Another example. The couple is going to trial separate but they don’t want to change everything. They want to keep the house. They want to continue to share bank accounts. Fine. So, let’s say dad moves out to a small apartment and mom stays in the marital home with dad paying all the bills. After 10 months of counseling, mom has had enough and just can’t reconcile. She gets an attorney. That attorney argues that dad has “established a precedent of being able to pay all of the expenses to keep mom in the marital home”. Well, yes, but at the expense of having nothing for himself or for the children when he spends time with them. The court awards her these wishes.
Most couples who come to mediation do so for the right reason. They want to be fair and equitable, they don’t want attorneys, and they want to be civil. They have a “clear head” so to speak. So, if a “trial separation” couple mediates, they do so with this clear head. They would set expectations in each other and reach agreement. Now they can focus on the marriage to see if a reconciliation is an option. One of three things typically happens:
1. They pull through and reconcile.

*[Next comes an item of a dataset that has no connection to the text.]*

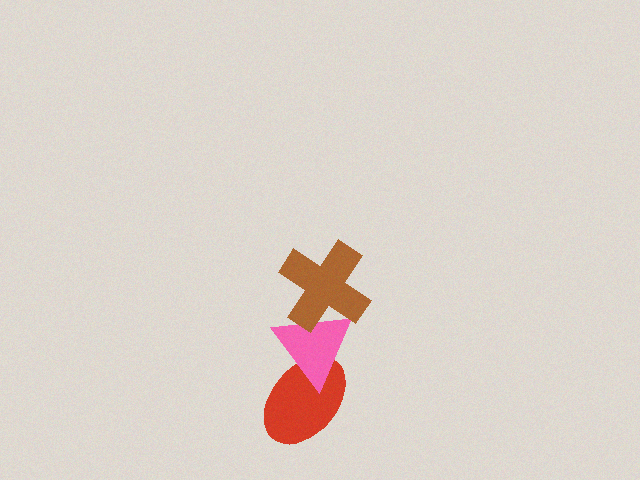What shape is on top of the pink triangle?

The agreement goes away very easily.
2. They experience more challenges and are unable to reconcile. But there is NO agreement. Now no one is obligated to do anything. They both get attorneys, have emergency support hearings, and it gets very ugly, very quickly.
3. They experience more challenges and are unable to reconcile. But the agreement is already in place. They did it while having the clear head. No new “hard feelings” can change it. The best choice for couples who don’t make it.
An agreement for a couple employing a trial separation:
1. Is a way to insure fairness is set as a primary foundation in the event the couple makes the separation permanent.
2. Is a way to insure one parent does not relocate (with the children) away from the other
3. Is a way to insure financial stability for both parties. Not just one.
4. Is a way to “set aside” concerns of a future settlement so the focus can be on reconciliation and not divorce. If they don’t make it, the agreement is already there. If they do make it, they did it for the right reasons. It gives them piece of mind.
5. Is a way to not establish a precedent that could adversely affect a party later.
An agreement is NOT:
1. a way to facilitate a divorce for a couple trying to find their way to reconciliation.
2. an implication that a divorce is imminent. Divorces do not happen automatically. A divorce filing is a separate, independent action that must be initiated by one of the parties. So, if they are still trying to work things out, they have time.
3. “the first step” in getting a divorce. It may be their first step in reconciliation.
4. a permanent solution. An agreement can establish obligations until one decides to file for divorce. Once that contingency happens, then different provisions become effective. (This is perfect for dad moving out of the marital home during the trial. If it becomes permanent, then other provisions take place).